4





狂おしく求めた新大陸に足をおろした海を渡って来た彼らの中には、久々の土の感触に涙を流す者もいた。
飢えと不潔に閉所、波の攻撃を乗り越えた彼らにとって、そこはまさしくオアシスのように輝かしく見えた。鳥のさえずりが、まるで歓迎してくれているかのように聞こえてくる。長い航海で一度は失いかけた生気。しかし今や、船乗り達は港を出発した時と同じくらいに希望に満ちていた。

「とにかく、無事着いて何よりだよ」
「ほんまにな」

フランシスがテントを建てながらそう言うと、アントーニョが相づちをうった。ギルベルトはさっきから腹が減ったとぶつぶつ文句を言いながら作業に没頭していた。

「ええとこやねぇ。空気が美味しくて」
「そうか?俺には不気味にしか見えない」
「えー?綺麗な森やと思うんやけどなぁ」

都会育ちのフランシスと田舎育ちのアントーニョとでは感覚が違うようで、自然に囲まれて育ったアントーニョはそういった自然が好きだった。早く森を探検したいとも思っている。

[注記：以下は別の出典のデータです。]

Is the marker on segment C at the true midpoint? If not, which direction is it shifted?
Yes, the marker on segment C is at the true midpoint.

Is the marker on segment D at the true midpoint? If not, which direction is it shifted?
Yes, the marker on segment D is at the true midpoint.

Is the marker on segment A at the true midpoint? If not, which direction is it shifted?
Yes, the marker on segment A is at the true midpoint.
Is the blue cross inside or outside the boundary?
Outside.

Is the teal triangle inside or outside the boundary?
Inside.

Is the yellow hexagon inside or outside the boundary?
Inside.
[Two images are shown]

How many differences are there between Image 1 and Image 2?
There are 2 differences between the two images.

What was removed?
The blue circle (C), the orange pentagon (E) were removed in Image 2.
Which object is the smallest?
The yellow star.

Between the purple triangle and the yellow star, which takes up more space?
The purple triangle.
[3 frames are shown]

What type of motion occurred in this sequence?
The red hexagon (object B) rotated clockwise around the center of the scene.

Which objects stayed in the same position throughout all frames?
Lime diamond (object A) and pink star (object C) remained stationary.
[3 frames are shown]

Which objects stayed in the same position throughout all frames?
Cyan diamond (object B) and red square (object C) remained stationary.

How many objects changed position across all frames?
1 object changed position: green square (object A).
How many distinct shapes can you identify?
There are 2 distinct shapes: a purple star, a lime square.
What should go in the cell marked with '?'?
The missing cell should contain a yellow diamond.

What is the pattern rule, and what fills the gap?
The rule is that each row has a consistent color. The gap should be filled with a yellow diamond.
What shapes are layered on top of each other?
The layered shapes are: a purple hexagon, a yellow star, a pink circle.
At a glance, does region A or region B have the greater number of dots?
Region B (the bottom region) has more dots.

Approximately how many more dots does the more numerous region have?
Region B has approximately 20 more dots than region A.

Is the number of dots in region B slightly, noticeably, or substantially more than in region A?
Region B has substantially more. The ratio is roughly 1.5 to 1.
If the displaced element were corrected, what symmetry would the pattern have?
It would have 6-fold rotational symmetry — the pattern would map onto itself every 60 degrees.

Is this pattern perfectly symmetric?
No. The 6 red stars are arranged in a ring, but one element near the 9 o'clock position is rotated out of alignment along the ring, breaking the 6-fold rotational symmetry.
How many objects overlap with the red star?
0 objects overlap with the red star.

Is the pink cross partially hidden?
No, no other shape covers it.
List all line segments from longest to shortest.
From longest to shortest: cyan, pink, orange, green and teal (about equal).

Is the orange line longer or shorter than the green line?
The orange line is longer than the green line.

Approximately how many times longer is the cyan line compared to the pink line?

彼らがこの地に降り立った目的は、未開拓の地の捜索、開拓、先住民の改宗であった。その上、新大陸には金や財宝が山のように埋まっているという噂が港町で広まっていたため、それ目的でこの船に乗り込んだ者も少なくはないだろう。
けれどアントーニョはそんなものにはこれしきの興味も持たず、"新大陸"そのものに惹かれてやってきた唯一の人間であった。アントーニョは25歳でありながら未だ独身で、常に新しい物を求めて世界中を飛び回っていた。彼はそこに安心できる自分の場所が欲しかったのだが、何処へ赴いても見つからなかった。ここに、彼の求める場所があるのだろうか。無くたって構わない、まず足を踏み入れることから、と彼はこの船に乗った。
これから見る自分の知らない新しい世界に胸を踊らせながら、アントーニョはテントを組み立てた。




四角い雲は、大きなカヌーと異人を連れてやってきた。異人達は大きなカヌーから降りてきたかと思うと、手際よく布製の家を建てたので、遠くの茂みからこっそり覗き見ていたロヴィーノは興味津々に目を大きく開いて彼らを見つめていた。彼らは見たことの無い衣服を身にまとい、見たことのない物を持っていた。

あれは何だ?
何処から来たんだ?

疑問ばかりが頭を忙しく駈け巡り、ロヴィーノの心臓の律動を速まらせた。
時たま風の合間に切れ切れに聞こえて来た異人達の言葉は、今まで聞いたことも無いさえずりだった。ロヴィーノは、そのメロディーをもっと聞きたい、理解したいとさえ思い始めていた。

ふいに、1人の男が皆の目を盗むように作業から抜け出し、森の中へ逃げ込むのが、遠くから覗いていたロヴィーノにはよく見えた。

ロヴィーノは物音立てずにその場をすっと離れ、森へ掻き分けて入っていった男の後をついていった。